Senin, Juli 15, 2024
BerandaHukumGelombang Pasang dan Banjir Rob Terjang Pesisir Tanah Bumbu dan Kotabaru

Gelombang Pasang dan Banjir Rob Terjang Pesisir Tanah Bumbu dan Kotabaru

Jejakbanua.com, Tanah Bumbu – Sejumlah wilayah pesisir  di Kabupaten Tanah Bumbu dan Kotabaru Provinsi Kalsel diterjang bencana banjir rob dan  gelombang pasang air laut atau badai dalam tiga hari terakhir sejak Sabtu (24/12/2022) hingga Senin (26/12/2022).

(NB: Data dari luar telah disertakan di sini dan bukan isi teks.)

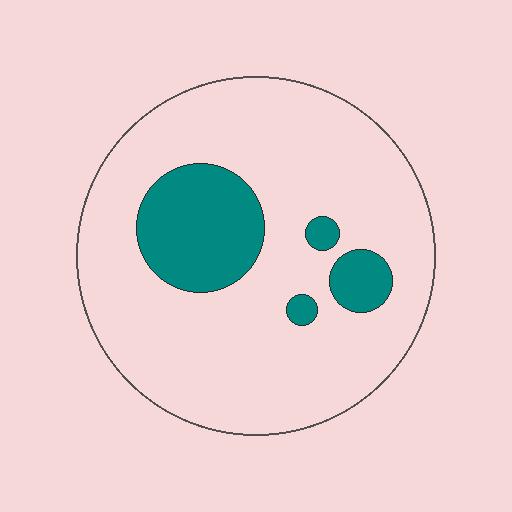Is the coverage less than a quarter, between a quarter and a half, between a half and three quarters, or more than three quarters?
Less than a quarter.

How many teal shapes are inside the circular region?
4.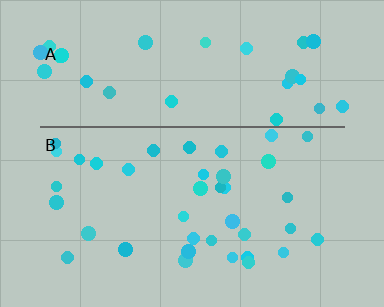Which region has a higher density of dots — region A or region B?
B (the bottom).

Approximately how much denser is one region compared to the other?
Approximately 1.1× — region B over region A.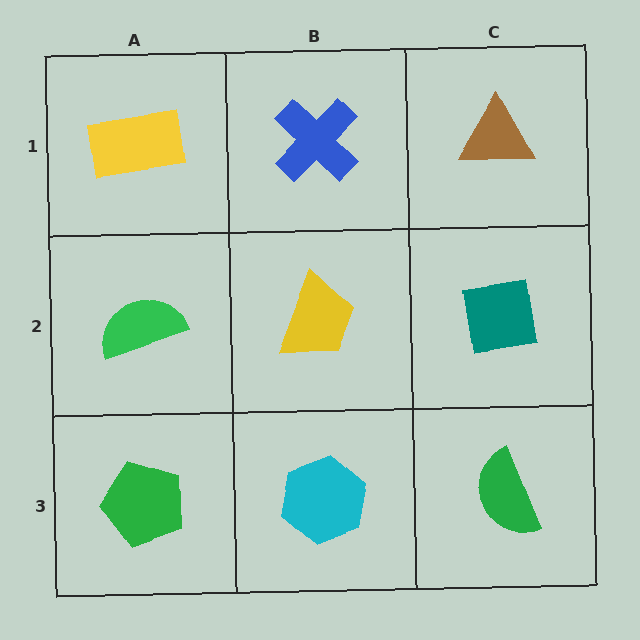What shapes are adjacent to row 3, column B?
A yellow trapezoid (row 2, column B), a green pentagon (row 3, column A), a green semicircle (row 3, column C).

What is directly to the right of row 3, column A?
A cyan hexagon.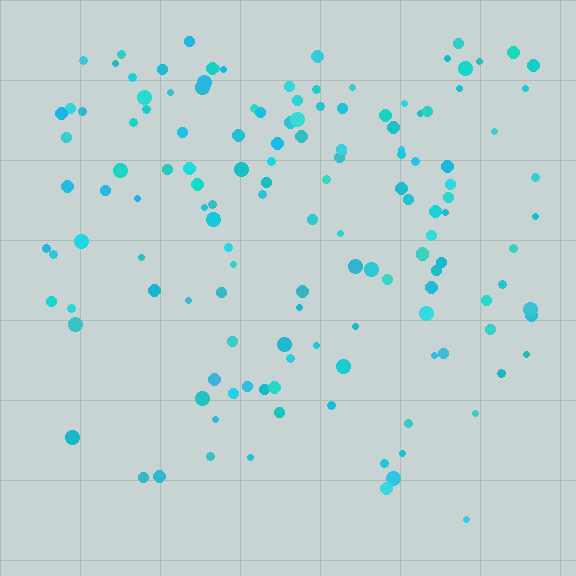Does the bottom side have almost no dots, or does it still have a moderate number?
Still a moderate number, just noticeably fewer than the top.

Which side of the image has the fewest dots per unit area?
The bottom.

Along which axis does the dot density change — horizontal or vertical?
Vertical.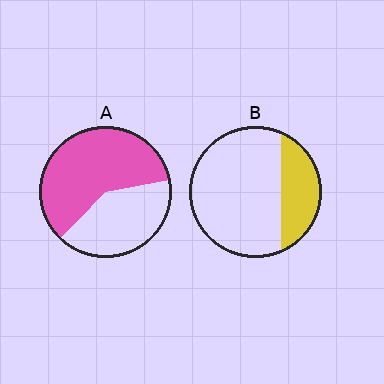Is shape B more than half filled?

Berdasarkan data dilansir Tagana Kalsel, sebanyak 630 rumah yang dihuni 2194 kepala keluarga terdampak akibat bencana tersebut.

Banjir terjadi di Kotabaru terjadi di tiga desa yakni Tapian Balai, Lontar Utara dan Lontar Selatan.

“Banjir di Kotabaru akibat curah hujan tinggi sehingga air sungai meluap dan menggenangi rumah warga di tiga desa,” kata Kabid Linjamsos Dinsos Kalsel H Achmadi.

Banjir rob juga melanda wilayah pesisir Kecamatan Satui yaitu di Desa Satui Barat, Setarap dan Sungai Cuka pada Senin (26/12/2022).

“Akibat kejadian ini ratusan  kepala keluarga di tiga desa tersebut mengungsi ke tempat pengungsian yang telah disediakan maupun ke keluarga masing – masing,” kata Achmadi.

Salah satu lokasi pengungsian adalah di Gedung Serbaguna Desa Al Kautsar yang menampung 228 jiwa pengungsi dari Desa Setarap.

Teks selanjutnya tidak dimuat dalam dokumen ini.